Are there any support at all in directives or instructions of the organization handling the text for allowing the appeals to matter to the 30 day deadline?
From my understanding the 30 day deadline is a hard limit counted from the BRM. All NBs with dignity should be sending appeals requiring that IS29500 must be withdrawn as standard since it has failed to be handled within the fast track.
It seems to me like ISO forgot the situation that OOXML could be too flawed so that the BRM instructions could not be applied within a month.
What the secretary thinks about how useful it would be with OOXML as IS29500 does not matter. They might manipulate things by cherry picking options from the directives during the BRM vote, but there is no way they can do the same trick when 13.12 explictly demand the final text to be available within 30 days.
David Farning says
I think that it is fair to say that we will soon see silverlight being pushed through as open internet XML.
Dark Phoenix (Nixa) says
Well, Microsoft is already pushing Silverlight through Windows Update (using the same technique as with Internet Explorer and Windows Media Player), so it wouldn’t surprise me. But indeed, XPS is next in the queue.

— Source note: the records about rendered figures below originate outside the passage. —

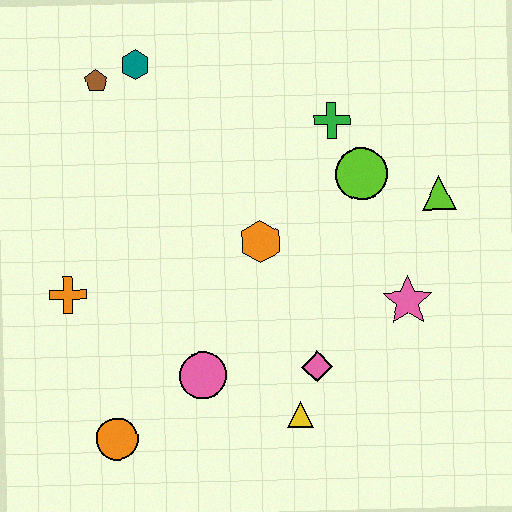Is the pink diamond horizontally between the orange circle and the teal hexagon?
No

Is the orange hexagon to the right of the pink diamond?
No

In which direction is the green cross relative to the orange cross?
The green cross is to the right of the orange cross.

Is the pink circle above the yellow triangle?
Yes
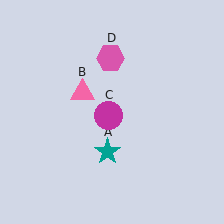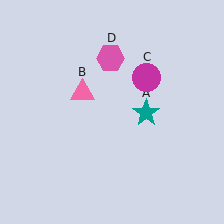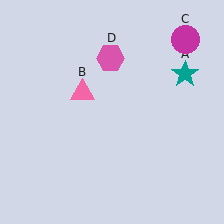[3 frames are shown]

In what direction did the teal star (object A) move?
The teal star (object A) moved up and to the right.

This clearly shows what happens when you let a fraudster into a deal that is more based on trust than well written contracts. The ISO process was mainly technical, with rules aiming at standardising the process and guiding it rather than containing the sort of blatant abuse Microsoft has developed a well earned reputation for.
The resulting damage is immense, but I for one expect this to have a rather strong tail end. The EU monopoly commission has been suspiciously quiet which suggests they’re busy. If they convict a company for not disclosing interoperability standards, what will they make of a company destroying the standards process to gain full control?
Worse for MS is that they already HAVE a conviction, and this event will suggest that a different approach is required to bring the company back to acceptable behaviour (IMHO impossible, a collaborative stance does not agree with Ballmers’ MO). This could get very, very ugly for Microsoft.
And deservedly so.
Matthew Holloway says
@nate, here’s a blog post I wrote about not having a final text for review…
Jesper Lund Stocholm says
XPS is being dealt with by ECMA TC46 and a good guess will be that it will be submitted to SC34 in FT-mode.
However -TC46 has established liaison-agreements with quite a large number of committees.
TC46 has formal liaisons with the following standards bodies:
ISO/IEC JTC1/SC 28: Office equipment
ISO/IEC JTC 1/SC 29: Coding of audio, picture, multimedia and hypermedia information
ISO/IEC JTC 1/SC 34: Document Description and Processing Languages
ISO TC 130 WG2: Graphic technology – Prepress data exchange
ISO TC 171 : Document management applications
Ecma TC45: Office Open XML Formats
International Color Consortium
It doesn’t seem that they have actually produced anything yet – at least I cannot locate any available drafts of the future spec.
Whoa, Rob, not so fast!
Who said OOXML is a standard just yet?